# What size food bowl/water bowl?



## GSDreamer (Feb 3, 2014)

I went to walmart and they have a nice stainless steel one that has a rubber seal on the bottom and snapped well to prevent tipping over. They have 3 sizes. Small med and large. I will say the large one is bigger then the ones you find at petco or pet smart. Do I need one that big when my pup grows up? And what about a water bowl? Same size? 

What do you have?


----------



## VTGirlT (May 23, 2013)

If you want one to last a long time, get one for a full grown size GSD, a pup can still eat out of it.

We use a water dish that has two bowls attached to each other, so its like two large bowls in one!.. So i fill it up 2-3 times a day for all the dogs, also my dog has a tendency to drag it across the floor when its almost empty, (even if there is a little water, she is quite picky) so if i had anything bigger than this, i think i would need more than a towel to clean it up, otherwise i might have gone with something bigger so i only have to refresh water once a day..  

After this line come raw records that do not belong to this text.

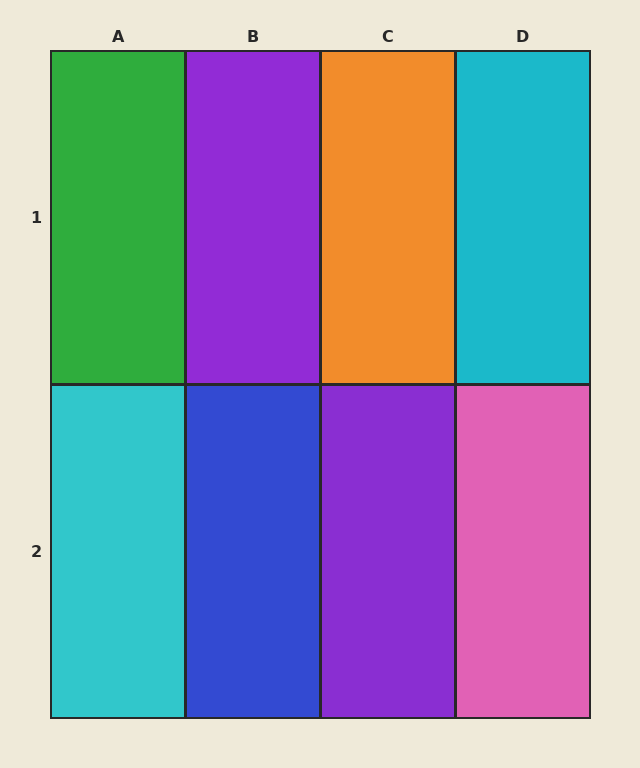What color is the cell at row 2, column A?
Cyan.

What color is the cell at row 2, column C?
Purple.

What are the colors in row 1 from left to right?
Green, purple, orange, cyan.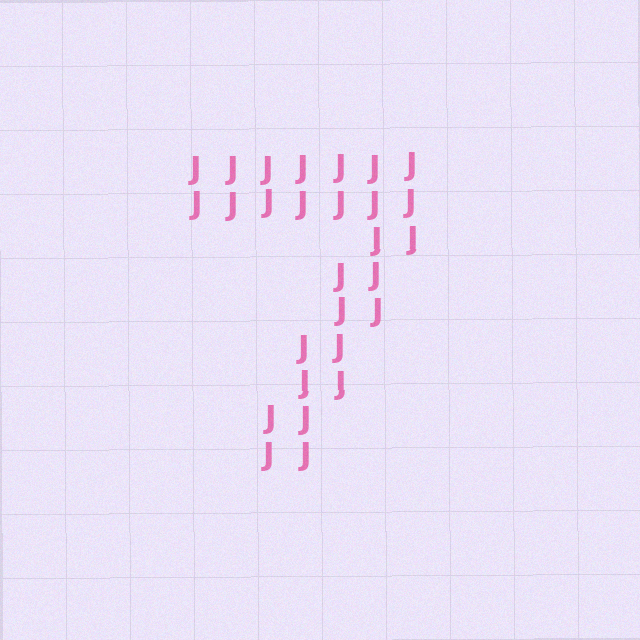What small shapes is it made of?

Food dish size, 2 quart i would say is about average size. That would probably work just fine!


----------



## misslesleedavis1 (Dec 5, 2013)

I would get the large size bowls simply to save cash in the furture, IMO they dont care what they eat out of as long as they are eating lol


----------



## Mishka&Milo (Jan 4, 2014)

GSDreamer said:


> I went to walmart and they have a nice stainless steel one that has a rubber seal on the bottom and snapped well to prevent tipping over. They have 3 sizes. Small med and large. I will say the large one is bigger then the ones you find at petco or pet smart. Do I need one that big when my pup grows up? And what about a water bowl? Same size?
> 
> 
> 
> What do you have?



Definitely the large.... My girl outgrew hers SO fast! Just make sure it is low enough that your pup can eat and drink comfortably.


----------



## GSDreamer (Feb 3, 2014)

K thanks i will go back tomorrow and get the big ones. Thanks guys. I don't know what I would do with out this quick go to forum


----------



## Harry and Lola (Oct 26, 2013)

Try and get a weighted or a heavy ceramic water bowl, one that can't be tipped or pulled over.


----------